HR : Il le sera toujours. J'ai vécu une aventure humaine avant d'être une aventure sportive. Vous savez, à la fin de ma carrière, j'aurais découvert des pays, il restera des matches bien sûr, éventuellement des titres, des lignes sur un palmarès, mais quand on aura tourné la page, il ne restera plus grand-chose. Mais à Sochaux, j'ai juste rencontré des gens magnifiques, ça s'explique pas. Ils m'ont apporté beaucoup de soutien quand je suis arrivé, et où la situation sportive était extrêmement difficile aussi. Mon plus grand regret, et je n'ai pas peur d'en parler, il ne faut jamais se voiler la face, c'est qu'on soit descendu à l'ultime journée. A l'époque, il y avait 3 descentes, aujourd'hui on serait barragiste !!. Mais on est descendus avec 42 points (en fait 40). On finit 5èmes de la phase retour (7ème en fait). C'est comme ça, c'était écrit malheureusement. Il reste une trace indélébile.

FBBM : Si vous pouviez revenir 4 ans en arrière, dans la semaine de préparation qui précède ce dernier match fatal contre Evian, que changeriez-vous pour que l'histoire se termine bien ?

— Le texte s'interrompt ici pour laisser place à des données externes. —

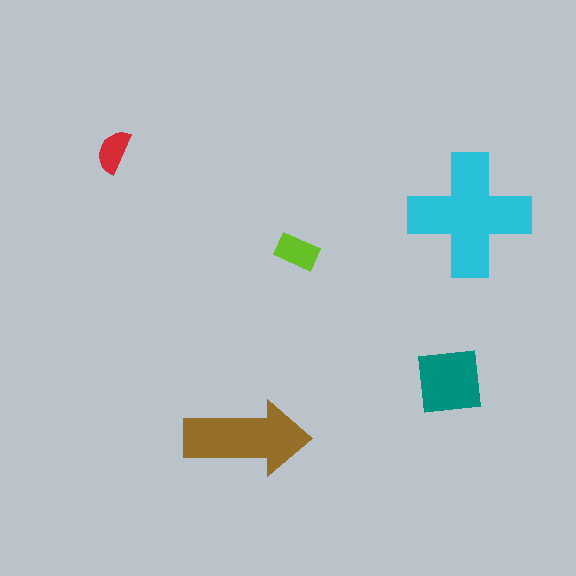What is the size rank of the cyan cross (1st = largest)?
1st.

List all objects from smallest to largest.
The red semicircle, the lime rectangle, the teal square, the brown arrow, the cyan cross.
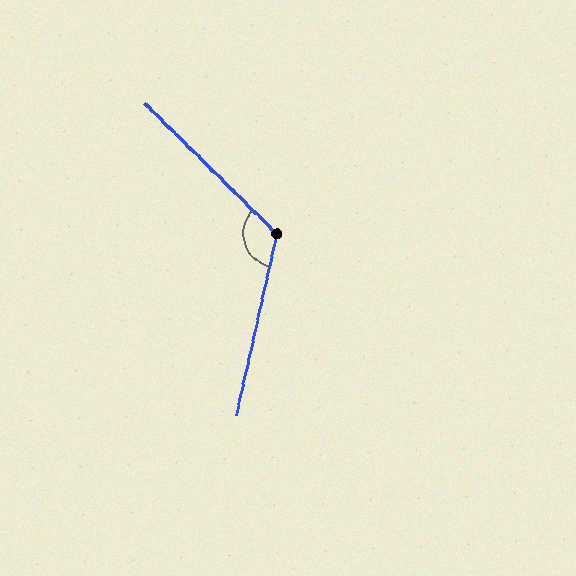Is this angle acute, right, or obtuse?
It is obtuse.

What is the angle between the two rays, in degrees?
Approximately 122 degrees.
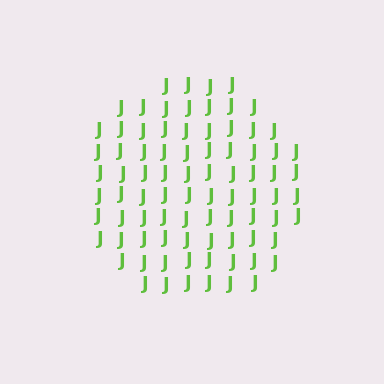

HR : Sincèrement, pas grand-chose. Je pense qu'on a abordé ce match avec une telle confiance et une idée quasi inébranlable qu'on allait réussir notre coup. Pourtant, ce n'est pas faute d'avoir rappelé à tous "Attention, le foot c'est 90 minutes où tout va se jouer. Tout ce qu'on a fait jusqu'à maintenant peut s'annihiler avec ce dernier match parce qu'il fallait gagner"(un match nul ne suffisait pas). On avait 9 points de retard sur Evian à la trêve et on est revenus à un point d'eux avant notre duel. C'était la situation idéale, on l'a mal gérée, on n'a certainement, et moi le premier, pas été à la hauteur de ce rendez-vous, pourtant j'ai l'impression qu'on avait tout fait pour l'être.